Acute inferior myocardial infarction is characterized infarction of inferior wall of left ventricle that is territory of right or circumflex coronary artery, frequently occurs with abrupt obstruction of any else of these arteries. We report a case of inferior myocardial infarction that diagnosed clinically and electrocardiographically but angiographically no any culprit lesion in right or circumflex coronary artery but serious lesion and thrombus without complete obstruction in proximal left anterior descending artery.
A 38 years old man without previous cardiac history and risk factories is admitted to our coronary care unit with typical chest pain last as 20 minutes as in last 24 hours. The patient feels chest discomfort during moderate exercise last a month. Physical examination revealed blood pressure and heart rate were 117/70mmHg and 80/beat per minute. Heart sounds were normal with no any murmur. Respiratory sounds were normal. His ECG revealed sinüs rhythm, ST segment elevation and pathological Q wave in lead 2,3 and aVF and posterior leads (figure1). Echocardiographic findings included left ventricular ejection fraction %60, left ventricular apical hypokinesia and left ventricular diastolic dysfunction (grade 1).
Laboratory findings revealed maximum troponin I:0,684 ng/ml, maximum CKMB:54U/l and other routine biochemical parameters were normal. The patient was taken to catheter laboratory for coronary angiography and PCI. In coronary angiography, right and circumflex coronary artery were normal but there is serious stenosis and thrombus formation in the proximal of left anterior decsending artery(figure2). We decided to perform intravascular ultrasonography to evaluate the degree of lesion severity. Intravascular ultrasonography showed serious stenosis and thrombus (figure3). The patient was referred to cardiovascular surgery for coronary artery bypass grafting.

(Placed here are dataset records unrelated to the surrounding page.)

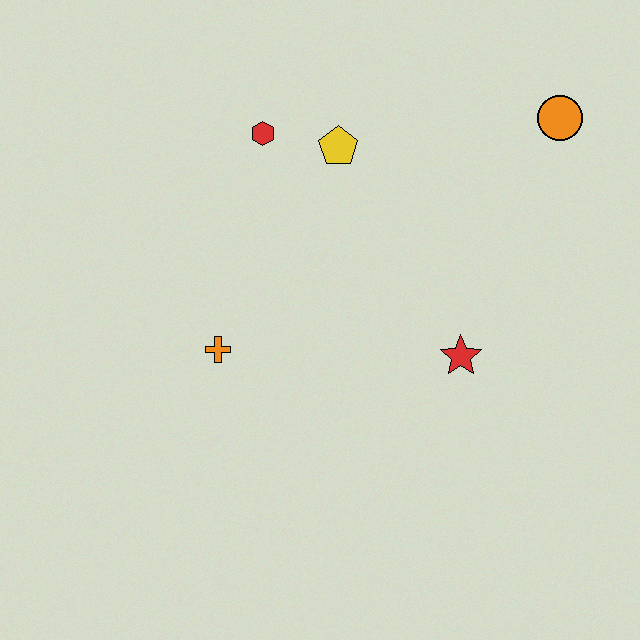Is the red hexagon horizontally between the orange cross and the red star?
Yes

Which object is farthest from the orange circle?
The orange cross is farthest from the orange circle.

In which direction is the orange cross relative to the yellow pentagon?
The orange cross is below the yellow pentagon.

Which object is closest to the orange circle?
The yellow pentagon is closest to the orange circle.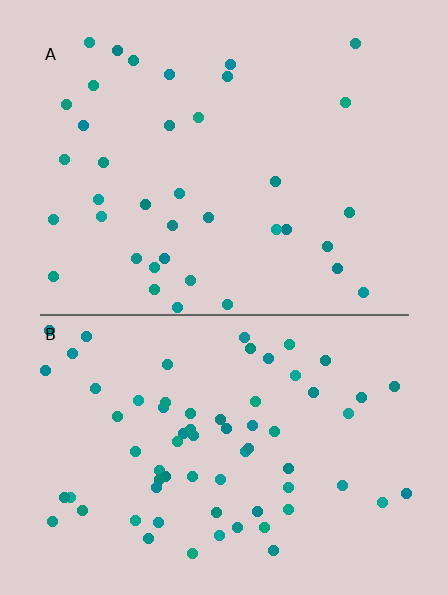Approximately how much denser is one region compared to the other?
Approximately 1.8× — region B over region A.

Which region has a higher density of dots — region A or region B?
B (the bottom).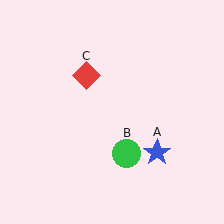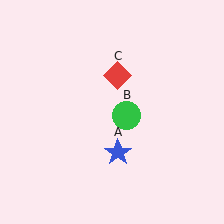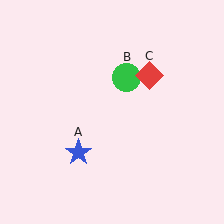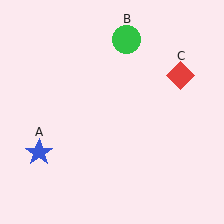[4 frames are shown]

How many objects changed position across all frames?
3 objects changed position: blue star (object A), green circle (object B), red diamond (object C).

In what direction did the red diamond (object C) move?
The red diamond (object C) moved right.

Acute STEMI is a condition required emergency revascularization. Our case confirms clinically acute inferior myocardial infarction. We performed coronary angiography but we did not see any culprit lesion in right or circumflex coronary artery and their branches. However, there is severly stenosis and hazy view in proximal segment of left anterior descending artery. Because of inflamatory markers are normal, miyocarditis is low probability. Both echocardiographically left ventricle apical hypokinesia and seriously stenosis and thrombus (see figure 2-3) in the proximal segment of LAD was associated acute coronary syndrome. We referred the patients to cardiovascular surgery for CABG.